Wednesday, July 30, 2008

Quoting a Dodgy Source About Adam Smith Does No Favours to an Author's Assertions

Hardly a day goes by without somebody waxing lyrical about what Adam Smith means by the metaphor of 'an invisible hand' and from their misunderstanding making a case for this or that observation of modern economies. Hardly a day goes by without me responding to their views in

F.D. Zigler writes in MoneyThoughts Blog HERE:

"A Visible Hand Is Needed

Invisible hand is the term used by Adam Smith to describe the natural force that guides free market capitalism through competition for scarce resources. According to Adam Smith, in a free market each participant will try to maximize self-interest, and the interaction of market participants, leading to exchange of goods and services, enables each participant to be better off than when simply producing for himself/herself. He further said that in a free market, no regulation of any type would be needed to ensure that the mutually beneficial exchange of goods and services took place, since this "invisible hand" would guide market participants to trade in the most mutually beneficial manner

Adam Smith (baptized June 16, 1723 – July 17, 1790 [OS: June 5, 1723 – July 17, 1790]) was a Scottish moral philosopher and a pioneering political economist. One of the key figures of the intellectual movement known as the Scottish Enlightenment, he is known primarily as the author of two treatises: The Theory of Moral Sentiments (1759), and An Inquiry into the Nature and Causes of the Wealth of Nations, commonly known as The Wealth of Nations (1776). Smith is also known for his explanation of how rational self-interest and competition, operating in a social framework which ultimately depends on adherence to moral obligations, can lead to economic well-being and prosperity. His work helped to create the modern academic discipline of economics and provided one of the best-known rationales for free trade. He is widely acknowledged as the "father of economics".

The above two paragraphs I borrowed to make a point. Adam Smith was a Scottish moral philosopher who lived in the 18th century and never saw the likes of Wall Street. Had Adam Smith lived to see what technology has permitted markets to do today, I seriously doubt that he would have insisted that no regulation was necessary because an “invisible hand” would guide market players to trade in the most mutually beneficial manner.

It is my opinion, that if Adam Smith could come back and see how the capital markets operate today, and given the size of the markets today, that he would say it is time for the “invisible hand” to become visible.”

The main problem with the author’s ‘borrowed’ two paragraphs is that they do not represent anything like what Adam Smith said either about invisible hands or commercial markets.

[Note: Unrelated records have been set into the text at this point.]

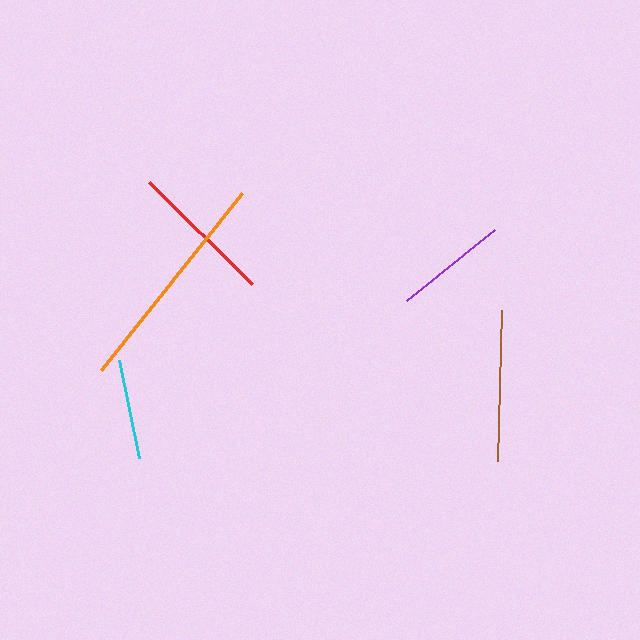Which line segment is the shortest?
The cyan line is the shortest at approximately 100 pixels.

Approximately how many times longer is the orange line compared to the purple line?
The orange line is approximately 2.0 times the length of the purple line.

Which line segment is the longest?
The orange line is the longest at approximately 226 pixels.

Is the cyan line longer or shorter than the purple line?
The purple line is longer than the cyan line.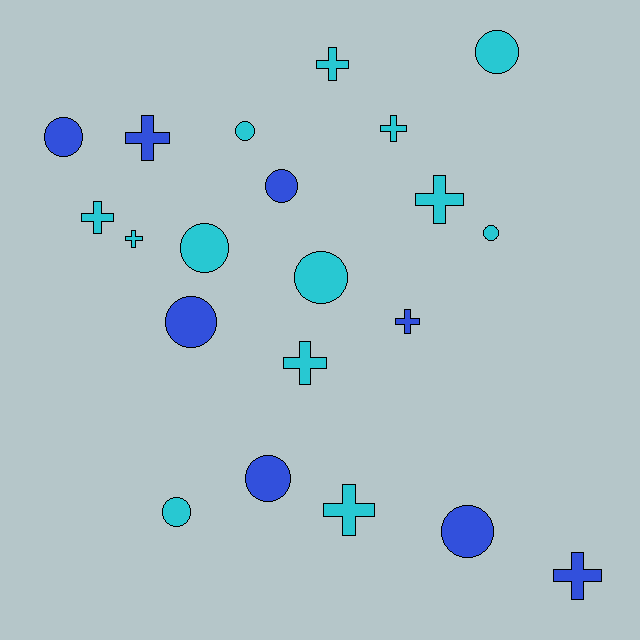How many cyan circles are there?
There are 6 cyan circles.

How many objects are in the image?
There are 21 objects.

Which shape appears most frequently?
Circle, with 11 objects.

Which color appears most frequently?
Cyan, with 13 objects.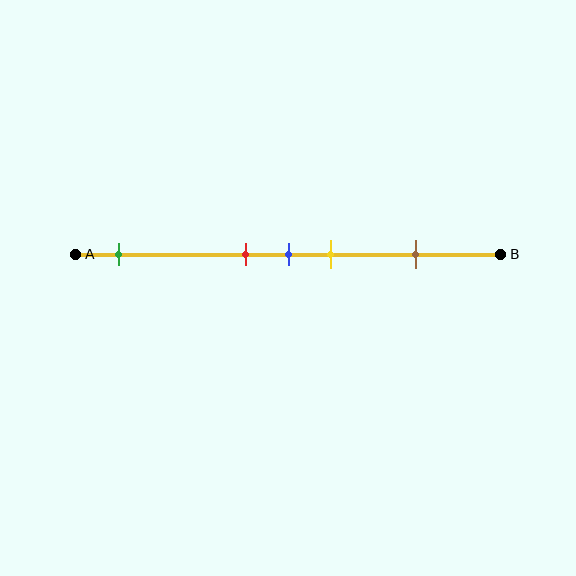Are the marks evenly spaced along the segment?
No, the marks are not evenly spaced.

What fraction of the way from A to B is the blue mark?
The blue mark is approximately 50% (0.5) of the way from A to B.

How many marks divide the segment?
There are 5 marks dividing the segment.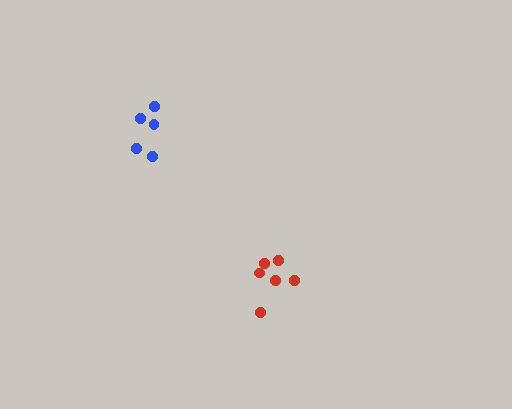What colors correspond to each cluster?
The clusters are colored: red, blue.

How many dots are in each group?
Group 1: 6 dots, Group 2: 5 dots (11 total).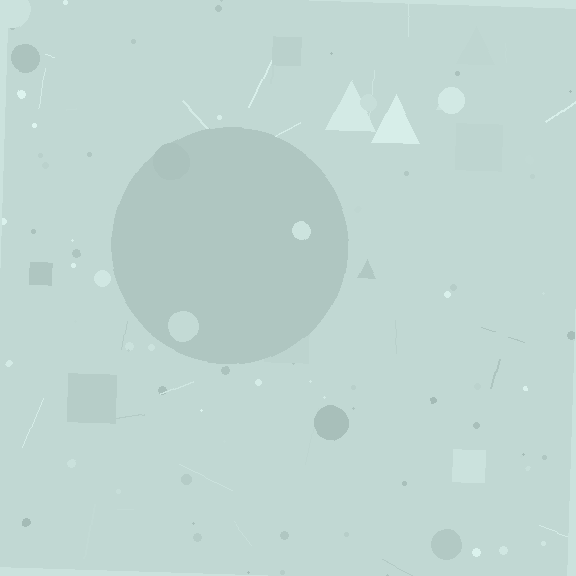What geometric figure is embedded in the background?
A circle is embedded in the background.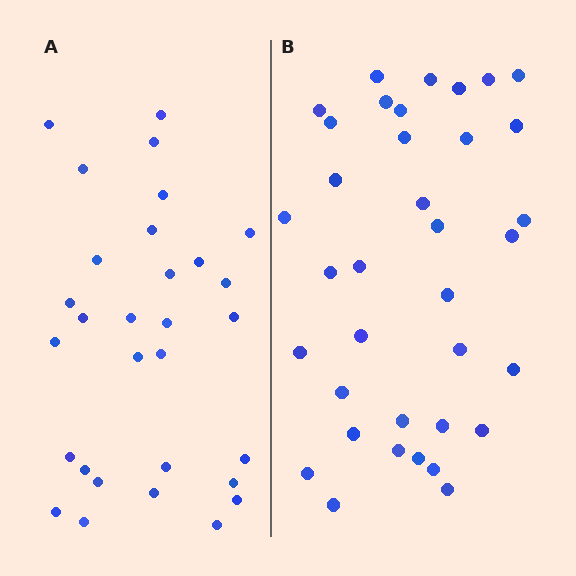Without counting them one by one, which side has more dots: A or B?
Region B (the right region) has more dots.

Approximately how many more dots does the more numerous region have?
Region B has about 6 more dots than region A.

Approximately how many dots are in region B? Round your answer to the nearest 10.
About 40 dots. (The exact count is 36, which rounds to 40.)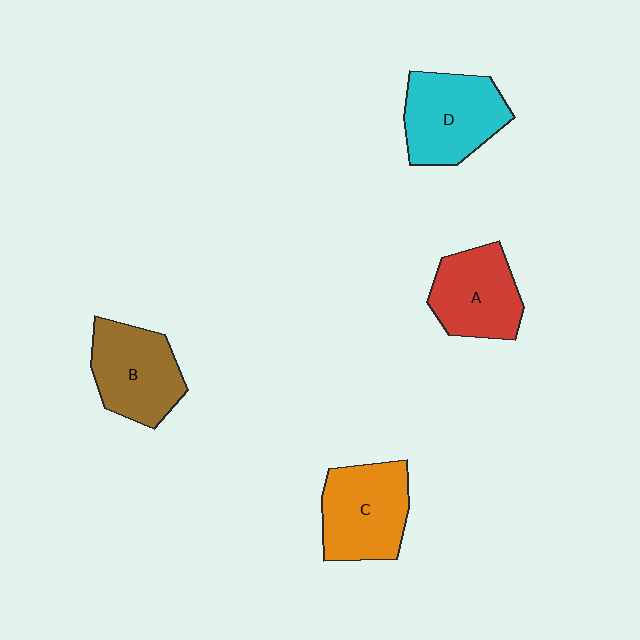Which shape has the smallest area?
Shape A (red).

The arrival at ‘rational self interest’, and ‘an “invisible hand” [that] would guide market players to trade in the most mutually beneficial manner is mythical to say the least, and was invented by mid-20th-century economists to add a respectable gloss or aura to their eloquent mathetmatical models (no people!) of general equilibrium (which, of course, bore no resemblance to the real world).

Those interested in the genesis of Adam Smith’s use of the metaphor an invisible hand on the two occasions he referred to it, once each in Moral Sentiments and Wealth Of Nations (his single use in the History of Astronomy paper had nothing to do with economics, let alone markets: it was a pagan 'pusillanimous superstitition'), may obtain a copy of my paper: ‘Adam Smith and the invisible hand: from metaphor to myth’ by introducing themselves and mailing me ‘gavinaTnegwebDoTcom or may scroll through the archives here in Lost Legacy and selected any of a hundred posts on the subject,

These facts make redundant what Adam Smith would think of Wall Street today, especially if you start from the wrong premiss.

Oh, and by the way, Adam Smith was NOT 'baptized June 16, 1723'; he was baptised on 5 June 1723. Why the dodgy source used by F.D. Zigler, should have any credibility for the meaning of the invisible hand metaphor when it gets such a simple and well known fact wrong, raises questions as to why he quotes from it.